To identify some of the caspases that are activated in PB-treated 8226 cells, the blots shown in Fig. 5,A were reprobed with anticaspase antisera (Fig. 5,B). Treatment of 8226 cells with 2 mm PB resulted in activation of caspase-9 and caspase-3 as demonstrated using antibodies that recognize only the active forms of these enzymes (38). This activation was evident at 24 h but became more pronounced at 48 h (Fig. 5,B, Lanes 7 and 8, top two panels). A decrease in procaspase-7 was detected, accompanied by the appearance of active species of this enzyme (Fig. 5,B, third and fourth panels). In contrast to MY-5 cells treated with anti-Fas antibodies, in which procaspase-8 levels decreased as caspase-8 was activated , Lanes 1 and 2), procaspase-8 levels remained constant in PB-treated 8226 cells, suggesting that the death receptor/FADD/procaspase-8 pathway (44) was not activated.
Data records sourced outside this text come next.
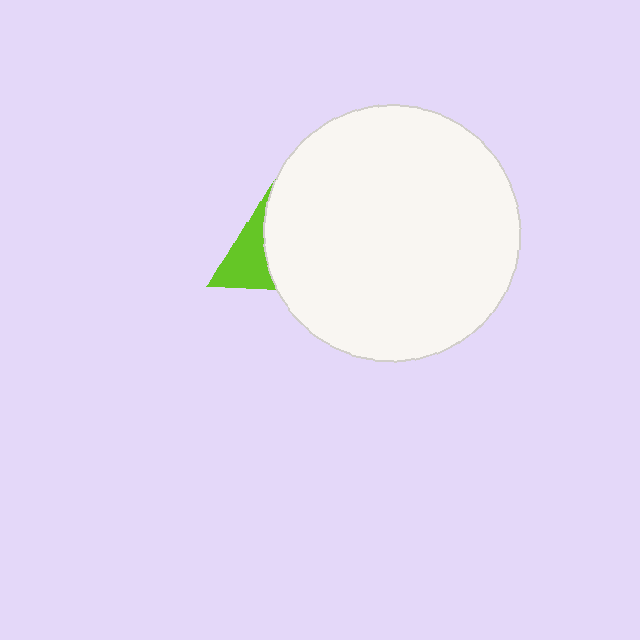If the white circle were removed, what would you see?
You would see the complete lime triangle.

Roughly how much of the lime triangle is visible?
A small part of it is visible (roughly 39%).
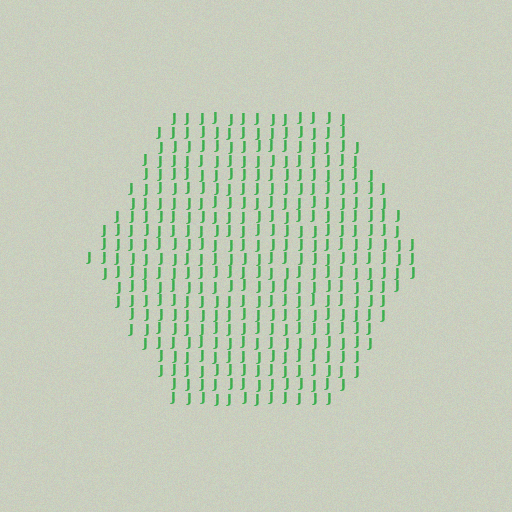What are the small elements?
The small elements are letter J's.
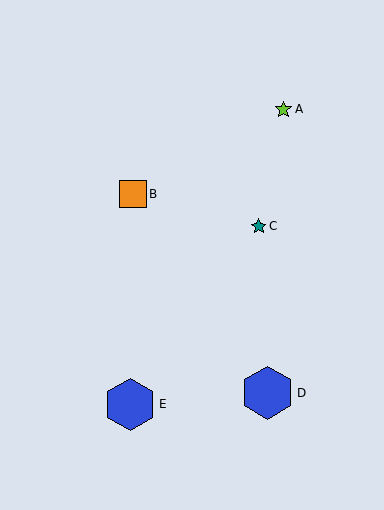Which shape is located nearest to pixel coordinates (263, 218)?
The teal star (labeled C) at (259, 226) is nearest to that location.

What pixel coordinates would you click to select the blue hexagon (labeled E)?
Click at (130, 404) to select the blue hexagon E.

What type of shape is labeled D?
Shape D is a blue hexagon.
Collectively, the results shown in Fig. 5, A and B indicate that one of the two well-characterized initiator caspases (caspase-9) and several downstream effector caspases are activated in PB-treated 8226 cells, thereby providing further support for the view that PB induces apoptosis.

Interaction of PA and PB with Cytotoxic Agents.
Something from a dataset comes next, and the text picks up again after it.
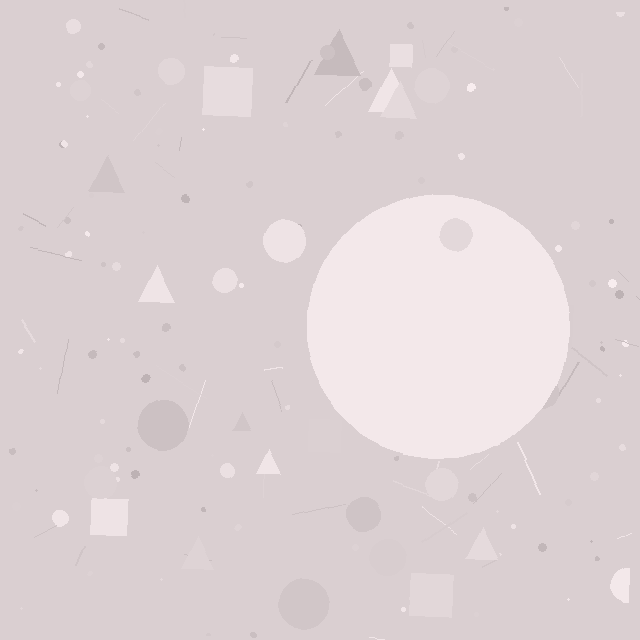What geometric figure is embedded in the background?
A circle is embedded in the background.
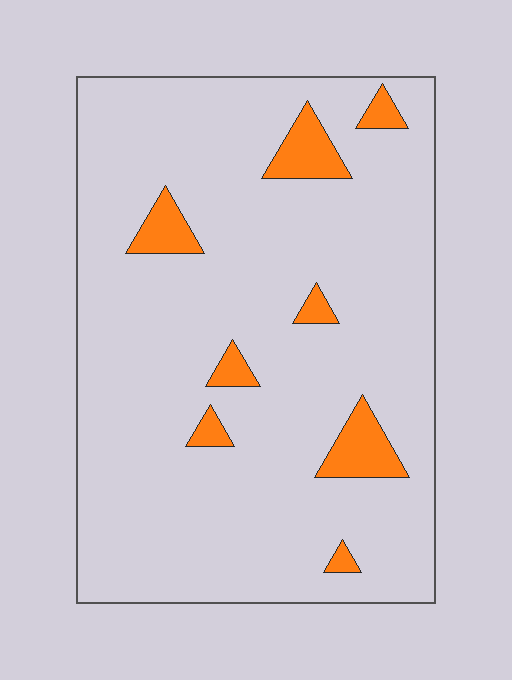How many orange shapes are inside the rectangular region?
8.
In additional experiments, the effect of combining PA or PB with conventional chemotherapy agents was examined. For these studies, 7-AAD was used to quantitate the percentage of cells that were viable,apoptotic, or ruptured; and the method of Chou and Talay (40) was used to mathematically assess the effect of combining the agents. Results obtained using this approach are illustrated in detail in Fig. 6 for the combination of PB + cytarabine, and they are summarized in Figs. 7 and 8.

When 8226 cells were treated with PB and cytarabine, each of these agents by itself induced apoptosis (Fig. 6, A and B). When the cells were exposed to a fixed 1750:1 ratio of PB and cytarabine, more cells were killed than when cells were exposed to each agent alone (Fig. 6, A and B). After the log [(1/f)−1] versus log (drug dose) was plotted for each treatment (Fig. 6,C), the X intercept and slope determined for each line were used as described by Bible et al.(39), Chou et al.(40),and Kaufmann et al.(48) to calculate the CI(Fig. 6,D), a parameter that indicates whether the doses of the two agents required to produce a given degree of cytotoxicity are greater than (CI > 1), equal to (CI = 1), or less than(CI < 1) the doses that would be required if the effects of the two drugs were strictly additive. Based on what is presently known about the actions of PB and cytarabine, we assumed that the two agents were mutually nonexclusive, i.e., that the action of PB did not preclude the action of cytarabine and vice versa (Fig. 6,D, dashed line). At concentrations that induced apoptosis in 25% of the cells, the CI was 1.2, indicating that the effects were less than additive. In contrast, the CI decreased to 0.8,0.6, and 0.4 at doses of the combination that induced apoptosis or death in 50%, 75%, and 90% of the cells. For the sake of completeness, the CI calculated under the assumption of mutually exclusive drug interactions is also shown (Fig. 6 D, solid line).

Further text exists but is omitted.